Come One, Come All, Transcribe #SITranscribe

When I was a wee graduate student, my internship was with the New York Public Library at Lincoln Center Music Division. There I got to do some backlog work, learn how to read the Cyrillic alphabet–a skill now very rusty–and see some beautiful illuminated manuscripts. Once I graduated and found gainful employment, I showed up again in Bob Kosovsky’s office looking for a volunteer project.

Bob set me to transcribing a small collection’s catalog cards. It’s been 8 years and honestly, I’ve forgotten the details of the project. But an evening or so a week and 4-5 hours on most Saturdays, I blithely waltzed past the security as only those who know exactly where they are going are wont to do and settled in at a computer with a drawer.

I finished the project just shortly before I moved to Chicagoin 2006. I think, had I stayed, that the sheet music cards–which took up about 10x the number of drawers, was going to be next. That would have been a project probably taking up 5 years worth of Saturdays, but what riches might I have uncovered?

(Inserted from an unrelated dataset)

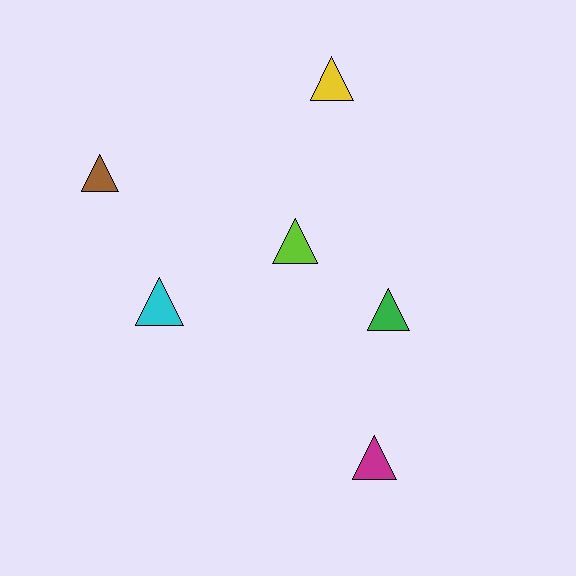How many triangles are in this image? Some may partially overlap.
There are 6 triangles.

Finding the new Smithsonian Transcription project felt a bit like picking back up where I had left off after that move. Launched very recently, the website is still in Beta, but you can easily create an account, log in, and start transcribing a project.

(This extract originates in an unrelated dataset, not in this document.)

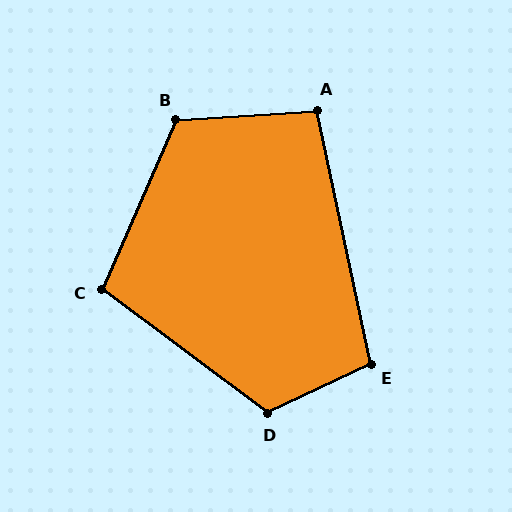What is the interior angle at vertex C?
Approximately 103 degrees (obtuse).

The selection is pretty broad. I was working on a book that was from India; note cards from an Alabama to English dictionary which required that I open the symbols section on my computer; handwritten diaries. It looks like they’ve started with about 40 projects, which seems a good and very ambitious starter set. Themes like the Civil War, Field Book Registry, and American Experience broadly appeal to different groups.

If you’re not up for all that typing, you can also review. Pages get transcribed, then reviewed, and then submitted to the Smithsonian staff for final confirmation.  Also, you don’t have to have an account to try transcribing, if you’d like to swing by and test drive it.

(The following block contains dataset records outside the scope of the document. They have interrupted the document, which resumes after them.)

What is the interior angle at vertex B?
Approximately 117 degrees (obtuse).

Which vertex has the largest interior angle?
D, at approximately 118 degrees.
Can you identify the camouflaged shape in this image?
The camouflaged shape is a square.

This seems like it would be a fun project to get involved with at a school — pick a project, transcribe a few pages, find out history surrounding it. Once these are done they would be tremendous resources for National History Day Projects as primary resources.

I am guessing that materials will be available in the collections search  upon completion. That part still seems a little bit vague. But again, they’re in beta. From the Collections Terms of Use page I did find “The Smithsonian invites visitors to use its online content for personal, educational and other non-commercial purposes.” so I may look to grab some of their images for classes or presentations.

What will you do with it?

 

 

2 Comments

  1. Comment by Cleo Pappas:

    How very cool and interesting! Do you enlarge the pictures to read the script?? Is there a certain number of pieces you have to do?

  2. Comment by Abigail Goben:

    Yes, you can enlarge the pictures! There’s no minimum requirement, you can do three words and then stop if you’re having trouble with a page.